バターは出入りの牛乳屋に頼んだが、シナモンはなかなか手に入らずけっきょくはアリスに分けてもらった。
「こんな感じで、いいのですか?」
クッキーなるものを作ったことも食べたこともない宙子は、不安でいちいち忠臣に確かめてから作業を進める。忠臣は手を出さず、教えてもらうだけにしてもらった。とてもじゃないが、いっしょに作るということはできない。

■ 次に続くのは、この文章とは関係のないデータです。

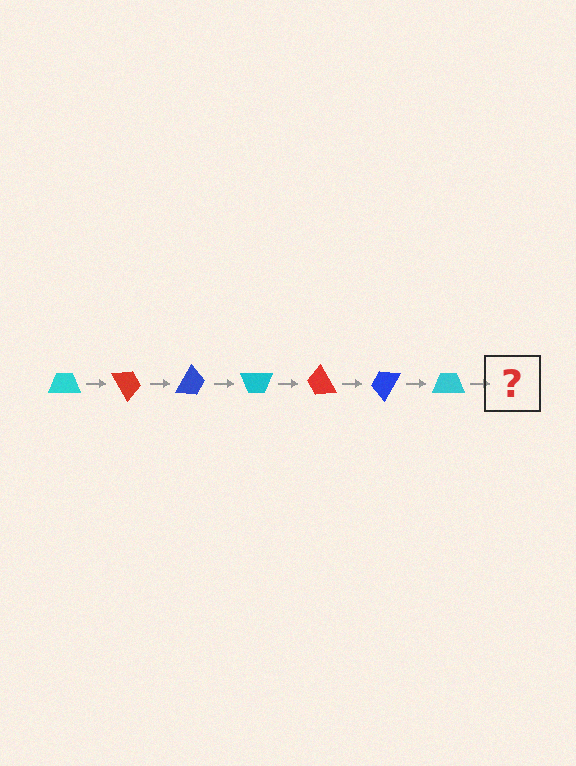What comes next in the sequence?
The next element should be a red trapezoid, rotated 420 degrees clockwise from the start.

「はい、いいですよ。でも、なんだか懐かしいな。イギリスにいた頃は、よくベスとクッキーを作っていたのですよ」
粉を木べらで混ぜていた宙子は、ベスという名前に引っかかる。ベスとは女性の名前のはず。
「あの、ベスとはどなたですか?」
宙子は手を動かしつつ、あくまでも平静を装って訊いた。
「スミス夫妻の娘です。私は彼女と仲がよくて、一緒に遊んだりピクニックに行ったり……」
楽しそうに話す忠臣に、宙子が相槌を打てず無言で聞いていると、手が止まっていることに忠臣は気がついた。
「どうしました。何か怒っています?」
その声が、気のせいか弾んでいる。宙子は握っていた木べらをおき、手で粉をまとめ始めた。まとめる手に力が入りすぎたのか、ベタベタとへばりつく。
「そのように、仲がよろしい女性がいらっしゃったのですね。知りませんでした。さぞ、日本に帰ってこられる時は、お別れがつらかったことでしょう」
宙子の口から嫌味がつらつらと吐き出されると、後ろに立っていた忠臣は、おもむろに背後から腕を回し不機嫌な宙子を抱きしめた。
「あっ、お着物に粉がつきます。やめてください」
忠臣の着物の
「やきもちですか? うれしいですね」
耳元でささやかれ、振り払いたくても宙子の手は汚れていた。振り払えないとわかって、わざといたずらをしているのがわかり、ますます宙子は意固地になっていく。
「違います、邪魔をしないでください」
腕を束縛された状態で、無理やりボールの中の粉をまとめるがうまくいかない。
「手にくっつく時は、粉を少しだけ足したらいい」
忠臣は腕をほどき、ボールの中に粉を足した。
「あ、ありがとうございます」
不貞腐れて礼を言うと、今度は背後から顎をつままれキスをされた。こんなことをしていたら、いっこうにクッキーは出来上がらない。
「ベスは、子供ですよ。私が帰国する時、十歳でした」
耳元でクスクス笑いながら言われては、もう抵抗する気はうせ、背後の忠臣によりかかる。甘い空気に抗わずに、身をゆだねた。
「まとまりましたけど、次はどうしたらいいのですか?」
「濡れた手ぬぐいをかぶせて、一時間おきます」
忠臣は後ろから力の入らない宙子をかかえ流しに移動すると、そのまま背後から柄杓で宙子の手に水をかけ綺麗に手を洗ってやる。宙子はなすがままだ。
「では一時間、居間で待っていましょうか」
そう言うと、忠臣は宙子を抱きかかえ居間へ向かった。